XiCi · 23/06/2018 18:46

I'd just text or call to say I was bored and on my way over to meet them for a drink. Its an ideal opportunity for you since the hotel is so close and will probably tell you all you need to know

SirVixofVixHall · 23/06/2018 18:46

Oh sorry I’d cross posted so hadn’t seen that he doesn’t have a car.

Sophwalms · 23/06/2018 18:48

@flydojd18 ring the hotel reception and ask the receptionist to put you through to your partners room by his name and say the person he is staying with i need to give him a message as his family cant get through. Youll soon see who picks up the phone x

HollowTalk · 23/06/2018 18:51

Travelodge doesn't have phones in the room.

OP, there's something really wrong here. You know that. His behaviour over the last few years plus his staying over at these events plus his behaviour this weekend all add up to something very suspicious.

SirVixofVixHall · 23/06/2018 18:52

I would be very keen to get into his computer.

mzsink · 23/06/2018 18:53

Is the data protection thing just going out the window then, yeah?

Sammyham88 · 23/06/2018 18:54

2-3 weekends away a month sounds excessive for a hobby and thought that'd be enough to raise alarm bells over your relationship, him being secretive about his phone and computer is also another cause for concern, unless he has something to hide or is embarrassed about then there's no need for that kind of over reaction.

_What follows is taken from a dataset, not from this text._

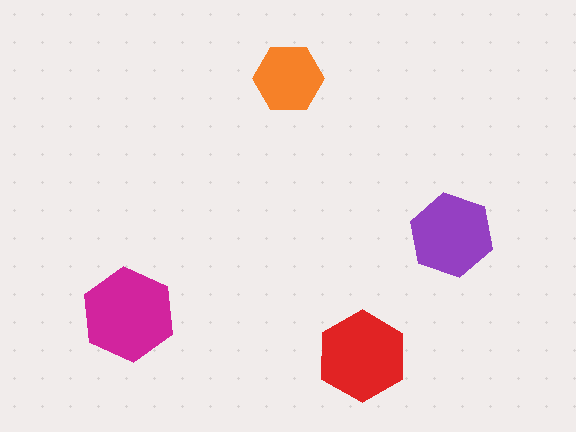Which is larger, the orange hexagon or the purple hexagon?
The purple one.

I doubt he's knocking boots with his mate, if he is staying with him, he probably enjoys having a bit of mate time hence why he still wants to stay over when you're only 15 miles away.

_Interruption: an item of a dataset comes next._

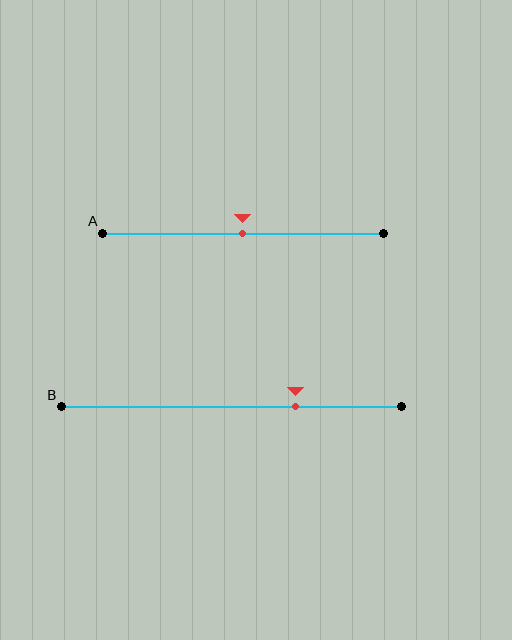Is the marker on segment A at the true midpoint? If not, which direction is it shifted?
Yes, the marker on segment A is at the true midpoint.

I'd leave it for this weekend but ensure when he's back you both have a calm sit down and talk about his behaviour, if he acts defensively then I'd start to worry and you'd have every right to push him further for answers

WingsOnMyBoots · 23/06/2018 18:54

What does Find Friends mean?

kateandme · 23/06/2018 18:56

go book a room
phone and ask for him at the desk then go from there.maybe even then go to hotel and ask for him saying you've come to see your dp
drive there to surpise him early evening saying you've come for a drink as hes been working hard.

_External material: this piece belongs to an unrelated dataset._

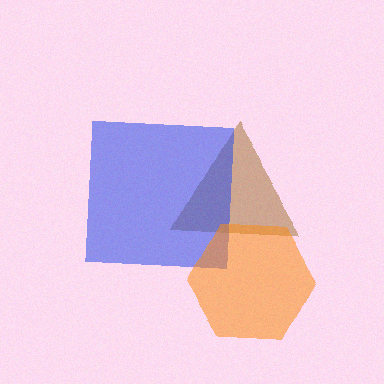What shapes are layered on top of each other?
The layered shapes are: a brown triangle, a blue square, an orange hexagon.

itsbritneybiatch · 23/06/2018 18:56

It will prove if he's there or not.

PeakPants · 23/06/2018 18:57

If he doesn't have a car, it makes perfect sense to me, even if only 15 miles away. I would probably do the same- getting the train is a faff and not always cheap either, plus having to walk to and from the station.

I would not drive over there unless you want to look like a loon. Maybe have a chat to him when he comes home and air your concerns, but the fact that he is staying with a friend in a travel lodge is not exactly screaming out cheater of its own.

Fabadabadoo · 23/06/2018 18:57

Seems pretty odd, particularly when coupled with the phone/computer sneakiness.

I'm not sure what to do about the hotel- they can be quite strict about letting on who is staying etc.

In terms of getting access to the laptop/phone, if you watch a film in bed and he drops off, it will then be free access as logged on. You can actually then access quite a lot- for example, if it's a mac, it'd have his messages on as well, and if he uses safari the internet history crops up in the whole computer search even if deleted. Just a suggestion that might work.

Phones are more tricky unless it's also left playing something. If you can get in though you can find out a wealth of info.

Sadly, I speak from experience!

Whatsnewwithyou · 23/06/2018 18:57

If it were me I'd be suspicious that his friend is his sexual partner and that he's bisexual or gay.

PeakPants · 23/06/2018 18:59

phone and ask for him at the desk then go from there.maybe even then go to hotel and ask for him saying you've come to see your dp

Doubt they are allowed to give out this kind of information and it's a huge invasion of privacy. I doubt anyone on here would like their partner to be checking up on them by randomly dropping by for a 'drink'.

Fabadabadoo · 23/06/2018 18:59

I think key here though is:

  1. Does he drive?
  2. Is he going for drinks?

Perhaps call him this evening to ask how it's going? If there are a large group of friends all going for drinks, it makes a bit of sense (though taxi would make far more sense...). If it's all done at 4pm then quick dinner and bed, it makes no sense whatsoever.